Suggestion: Document improvement

jfstephe commented 7 years ago

Hi, Please can you remove references to ‘cluster’ from JanusGraph documentation, specifically on the Graph Partitioning page – this is one thing that threw me with Titan, as there is no 'cluster'. There are several isolated standalone services.

I would also love to see a recommended/suggested/example production architecture diagram (not just words please), with high availability etc, for both the general case and possibly specific to each backend store.

Many thanks! John

FlorianHockmann commented 7 years ago

Big +1, especially for the recommended production architecture diagram! Maybe more than one diagram would be helpful for different scenarios like with/without an index backend (and which one), with/without Spark and so on. Figuring this out is probably one of the biggest problems newcomers have. I tried to explain a setup for Titan with Spark on StackOverflow once, but I am not even sure if this is the best setup.

robertdale commented 7 years ago

@jfstephe Could you clarify where the confusion is? JanusGraph can be deployed as a cluster itself and/or on a clustered backend. Is it there specific wording that's ambiguous? For example, the Graph Partitioning page starts with:

When the JanusGraph cluster consists of multiple storage backend instances, the graph is partitioned across those machines.

Would it be better worded as

When JanusGraph is deployed on a cluster of multiple storage backend instances, the graph is partitioned across those machines.

??

Also, is there something lacking in the deployment diagrams shown in the Cassandra and HBase storage backend pages?

I can see where the Index Backends don't get the same treatment as the Storage Backends so I agree that diagrams would be helpful there. Maybe some abstract deployment diagrams would be more helpful. They could come before the Storage/Index backend pages and replace those diagrams.

jfstephe commented 7 years ago

Hi,

So the first time I came across Titan I struggled to find out from the docs what 'clustering' meant. For me it conjured up nodes in the cluster talking to each other coordinating locking etc etc. This was not the case and I think it would be good to explicitly state that. IMHO I think it would be good to state that you could use one or N standalone nodes and they behave exactly the same regardless of the size of N. Configuration may change but it would consistent (I believe) across all nodes. There would not be a 'master' node as sometimes is seen when nodes in a cluster communicate, as there is not inter-node communication.

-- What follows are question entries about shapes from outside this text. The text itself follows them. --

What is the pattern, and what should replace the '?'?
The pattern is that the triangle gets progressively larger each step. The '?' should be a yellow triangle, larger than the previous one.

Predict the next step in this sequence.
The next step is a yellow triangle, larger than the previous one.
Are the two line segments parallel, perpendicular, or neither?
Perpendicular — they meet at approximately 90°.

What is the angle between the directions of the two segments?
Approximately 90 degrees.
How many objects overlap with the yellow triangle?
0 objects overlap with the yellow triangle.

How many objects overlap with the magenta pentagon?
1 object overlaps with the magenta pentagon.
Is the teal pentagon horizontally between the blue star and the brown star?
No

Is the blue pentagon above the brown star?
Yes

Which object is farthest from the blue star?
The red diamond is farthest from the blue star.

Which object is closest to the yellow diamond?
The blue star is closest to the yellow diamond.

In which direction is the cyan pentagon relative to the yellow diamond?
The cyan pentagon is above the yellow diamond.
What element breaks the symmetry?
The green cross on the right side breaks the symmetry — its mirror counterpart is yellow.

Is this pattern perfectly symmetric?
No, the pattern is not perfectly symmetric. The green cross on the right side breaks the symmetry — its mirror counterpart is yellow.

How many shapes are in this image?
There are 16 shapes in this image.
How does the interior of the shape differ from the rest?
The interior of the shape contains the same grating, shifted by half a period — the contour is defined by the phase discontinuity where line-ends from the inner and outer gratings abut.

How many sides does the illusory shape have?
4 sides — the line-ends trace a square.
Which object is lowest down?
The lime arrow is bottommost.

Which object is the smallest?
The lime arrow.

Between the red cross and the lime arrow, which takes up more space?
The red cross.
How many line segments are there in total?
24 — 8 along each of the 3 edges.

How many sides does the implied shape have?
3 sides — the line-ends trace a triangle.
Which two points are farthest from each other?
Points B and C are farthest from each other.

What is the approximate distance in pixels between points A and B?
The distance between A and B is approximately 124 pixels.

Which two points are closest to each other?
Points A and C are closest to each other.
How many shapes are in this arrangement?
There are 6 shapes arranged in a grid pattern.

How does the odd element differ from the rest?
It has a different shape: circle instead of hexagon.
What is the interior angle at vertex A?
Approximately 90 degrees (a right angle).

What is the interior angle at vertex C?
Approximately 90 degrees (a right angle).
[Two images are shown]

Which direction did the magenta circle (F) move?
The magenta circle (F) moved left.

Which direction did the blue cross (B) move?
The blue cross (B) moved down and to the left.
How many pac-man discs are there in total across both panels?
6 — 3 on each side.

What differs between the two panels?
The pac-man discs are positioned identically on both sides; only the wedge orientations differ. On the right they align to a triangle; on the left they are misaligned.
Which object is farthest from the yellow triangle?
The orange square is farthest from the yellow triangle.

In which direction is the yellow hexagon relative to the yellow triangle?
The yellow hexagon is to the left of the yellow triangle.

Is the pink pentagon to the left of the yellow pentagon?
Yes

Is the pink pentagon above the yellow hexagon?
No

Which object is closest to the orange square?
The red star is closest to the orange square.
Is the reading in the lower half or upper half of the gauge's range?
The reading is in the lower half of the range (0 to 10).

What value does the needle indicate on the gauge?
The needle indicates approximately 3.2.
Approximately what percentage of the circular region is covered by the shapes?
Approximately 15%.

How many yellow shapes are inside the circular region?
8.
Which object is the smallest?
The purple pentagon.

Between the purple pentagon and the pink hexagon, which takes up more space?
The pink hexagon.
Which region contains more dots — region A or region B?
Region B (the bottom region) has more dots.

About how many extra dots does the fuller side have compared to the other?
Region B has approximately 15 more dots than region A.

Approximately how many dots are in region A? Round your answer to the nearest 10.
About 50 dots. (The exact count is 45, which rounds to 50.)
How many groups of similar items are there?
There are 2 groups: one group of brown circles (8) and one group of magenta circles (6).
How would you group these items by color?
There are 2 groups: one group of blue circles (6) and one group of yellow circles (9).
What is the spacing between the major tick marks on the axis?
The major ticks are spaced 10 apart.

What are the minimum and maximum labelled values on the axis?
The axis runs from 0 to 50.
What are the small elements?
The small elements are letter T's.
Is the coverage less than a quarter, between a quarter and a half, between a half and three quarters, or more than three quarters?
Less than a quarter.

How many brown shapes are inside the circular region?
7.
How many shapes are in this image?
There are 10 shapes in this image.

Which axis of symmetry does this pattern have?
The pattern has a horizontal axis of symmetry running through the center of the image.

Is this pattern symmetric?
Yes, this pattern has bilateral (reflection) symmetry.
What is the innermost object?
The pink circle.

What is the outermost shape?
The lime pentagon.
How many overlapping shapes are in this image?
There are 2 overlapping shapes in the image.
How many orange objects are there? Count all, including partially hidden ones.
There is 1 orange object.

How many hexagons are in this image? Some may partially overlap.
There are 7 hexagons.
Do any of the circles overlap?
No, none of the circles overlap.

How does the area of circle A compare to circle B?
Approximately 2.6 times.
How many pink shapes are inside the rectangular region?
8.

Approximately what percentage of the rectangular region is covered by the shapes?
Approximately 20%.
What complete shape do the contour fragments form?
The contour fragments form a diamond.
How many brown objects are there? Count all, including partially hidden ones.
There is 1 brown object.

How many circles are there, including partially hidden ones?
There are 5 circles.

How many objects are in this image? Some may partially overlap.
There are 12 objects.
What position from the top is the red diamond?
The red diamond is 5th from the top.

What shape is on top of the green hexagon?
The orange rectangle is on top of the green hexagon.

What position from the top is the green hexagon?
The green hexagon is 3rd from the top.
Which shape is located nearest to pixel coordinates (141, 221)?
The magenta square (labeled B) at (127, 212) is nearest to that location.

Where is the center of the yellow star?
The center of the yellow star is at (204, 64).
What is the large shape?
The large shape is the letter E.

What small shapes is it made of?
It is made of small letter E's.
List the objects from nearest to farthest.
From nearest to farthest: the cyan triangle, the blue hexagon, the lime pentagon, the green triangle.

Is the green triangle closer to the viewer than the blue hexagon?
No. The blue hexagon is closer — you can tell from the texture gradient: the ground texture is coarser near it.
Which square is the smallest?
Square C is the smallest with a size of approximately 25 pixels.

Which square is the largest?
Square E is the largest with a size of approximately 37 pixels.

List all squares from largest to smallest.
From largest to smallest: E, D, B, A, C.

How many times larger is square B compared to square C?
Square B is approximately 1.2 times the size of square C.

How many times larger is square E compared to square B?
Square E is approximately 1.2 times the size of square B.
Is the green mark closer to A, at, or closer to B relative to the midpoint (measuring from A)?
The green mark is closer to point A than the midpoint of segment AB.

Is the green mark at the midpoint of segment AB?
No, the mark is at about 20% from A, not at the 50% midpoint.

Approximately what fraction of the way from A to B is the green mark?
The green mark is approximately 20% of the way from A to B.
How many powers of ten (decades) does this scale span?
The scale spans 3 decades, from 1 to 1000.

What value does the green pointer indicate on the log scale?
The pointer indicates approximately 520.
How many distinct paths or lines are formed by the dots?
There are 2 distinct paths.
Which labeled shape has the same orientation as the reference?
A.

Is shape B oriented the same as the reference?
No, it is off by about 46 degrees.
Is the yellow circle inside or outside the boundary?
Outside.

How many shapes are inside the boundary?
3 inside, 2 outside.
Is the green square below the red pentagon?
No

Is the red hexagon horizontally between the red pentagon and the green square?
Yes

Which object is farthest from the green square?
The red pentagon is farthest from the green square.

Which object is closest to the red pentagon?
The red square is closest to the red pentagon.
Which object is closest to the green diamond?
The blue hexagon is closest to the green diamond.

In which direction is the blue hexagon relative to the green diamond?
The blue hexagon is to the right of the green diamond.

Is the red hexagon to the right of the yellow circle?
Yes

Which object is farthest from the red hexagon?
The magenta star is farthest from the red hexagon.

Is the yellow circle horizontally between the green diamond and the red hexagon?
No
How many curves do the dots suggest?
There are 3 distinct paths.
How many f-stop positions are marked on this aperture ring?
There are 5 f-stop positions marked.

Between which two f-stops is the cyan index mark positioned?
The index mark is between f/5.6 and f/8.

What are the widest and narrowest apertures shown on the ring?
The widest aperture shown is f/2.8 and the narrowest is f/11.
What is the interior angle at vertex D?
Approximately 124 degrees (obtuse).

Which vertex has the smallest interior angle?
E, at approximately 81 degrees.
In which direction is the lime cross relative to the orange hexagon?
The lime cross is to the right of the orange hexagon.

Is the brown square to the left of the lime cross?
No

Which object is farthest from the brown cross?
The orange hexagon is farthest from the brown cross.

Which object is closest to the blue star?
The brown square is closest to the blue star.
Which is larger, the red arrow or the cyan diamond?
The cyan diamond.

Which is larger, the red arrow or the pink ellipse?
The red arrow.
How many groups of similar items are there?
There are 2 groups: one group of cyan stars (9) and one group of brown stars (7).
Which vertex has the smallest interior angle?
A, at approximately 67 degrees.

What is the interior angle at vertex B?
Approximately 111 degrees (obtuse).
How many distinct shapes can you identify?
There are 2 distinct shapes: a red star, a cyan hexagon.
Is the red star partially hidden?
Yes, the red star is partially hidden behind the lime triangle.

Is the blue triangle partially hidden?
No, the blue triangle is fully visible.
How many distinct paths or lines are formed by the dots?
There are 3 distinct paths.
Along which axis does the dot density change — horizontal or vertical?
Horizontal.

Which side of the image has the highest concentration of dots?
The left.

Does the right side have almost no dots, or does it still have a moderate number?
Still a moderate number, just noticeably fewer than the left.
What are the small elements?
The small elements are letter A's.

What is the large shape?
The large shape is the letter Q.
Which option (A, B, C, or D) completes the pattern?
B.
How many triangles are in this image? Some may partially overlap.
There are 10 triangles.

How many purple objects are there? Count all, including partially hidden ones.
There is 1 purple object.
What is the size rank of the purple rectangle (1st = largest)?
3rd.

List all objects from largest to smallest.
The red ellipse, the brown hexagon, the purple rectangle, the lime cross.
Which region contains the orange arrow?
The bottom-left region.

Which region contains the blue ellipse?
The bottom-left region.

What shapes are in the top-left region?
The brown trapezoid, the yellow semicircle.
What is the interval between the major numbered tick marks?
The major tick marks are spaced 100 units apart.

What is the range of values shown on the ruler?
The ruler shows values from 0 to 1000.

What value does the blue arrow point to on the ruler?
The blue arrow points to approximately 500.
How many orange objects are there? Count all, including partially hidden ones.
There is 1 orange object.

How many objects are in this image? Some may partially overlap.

The lack of clear documentation led me to raise this SO post a while ago: https://stackoverflow.com/questions/41674226/how-does-the-titan-not-backend-storage-clustering-work

The follow up questions I had in that post show some of the thoughts going through my head at the time. If it doesn't do inter-node communication, and it all is dependent on the back end implementation then the Titan docs are only as good as those posted by the back end implementations supported. In this case, DynamoDb, which is pretty poor - try and find out how consistency conflicts are resolved and if I as a consumer of the Dynamo/Titan should care, for example.

Also, for me (and others on SO) a single node cluster isn't a realistic production case and I 'd like to see some clear (including a diagram please) examples of this. Perhaps even examples of potential CI/CD pipelines (dev, text, staging, production etc) to illustrate that different use cases are supported and have been thought about. E.g. You would probably want to run locally in dev, with a local backend. Some may use docker in some or all environments, and some may not at all, but having docker and non-docker examples through the CI/CD environments up to and including a realistic prod environment would be golden! :-)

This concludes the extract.